Watch the European Football Championship on a big screen with your family and friends over an international buffet at Lido Fountain Piazza, Metropark Lido Hotel, Beijing. Dinner features a free flow of beverages, a live show and interactive games. There will be a live band. It's available throughout June. Lido Fountain Piazza opens every afternoon and closes at midnight. It's 388 yuan net for an adult and 188 yuan net per person for children. 7 pm-10 pm, Friday, June 8.
010-6437-6688, Ext 1275/1542.
Soulfully Seoul
From June 16-30, the award-winning Asia Bistro restaurant, JW Marriott Hotel Beijing, will hold a Korean Food and Culture Festival.
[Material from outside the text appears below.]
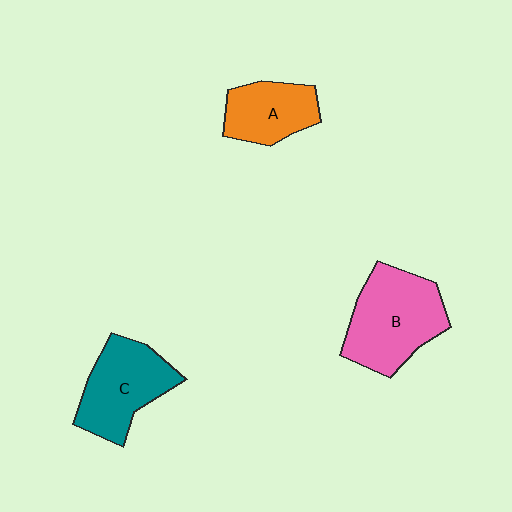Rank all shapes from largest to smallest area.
From largest to smallest: B (pink), C (teal), A (orange).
Try one of the world's finest cuisines and experience traditional Korean culture.
010-5908-8995.
Cantonese classics
Wu Li Xiang Restaurant at Traders Upper East Hotel, Beijing offers 60 Cantonese and signature local dishes, prepared by a new Chinese executive chef Kam Siew Ton. With 30 years of experience, Kam has won gold medals at cooking competitions around Southeast Asia. The new menu focuses on a variety of cooking methods like stir-frying and sauteing to provide nutrition and flavor. Some highlights are fried scallops stuffed with minced shrimp and sauteed sliced beef cubes in black pepper sauce. The restaurant also serves typical Hong Kong-style dim sum.
010-5907-8306.
White asparagus
Aria at China World Hotel Beijing cooks crisp white asparagus from France for a succulent start to summer. Summer's new dinner menu from chef de cuisine David Pooley includes signature dishes, such as white asparagus with traditional lemon hollandaise, anise-cured Norwegian salmon and caviar, and seared Australian sea scallops with dried abalone mushrooms, fennel pollen and white asparagus. June 1-30.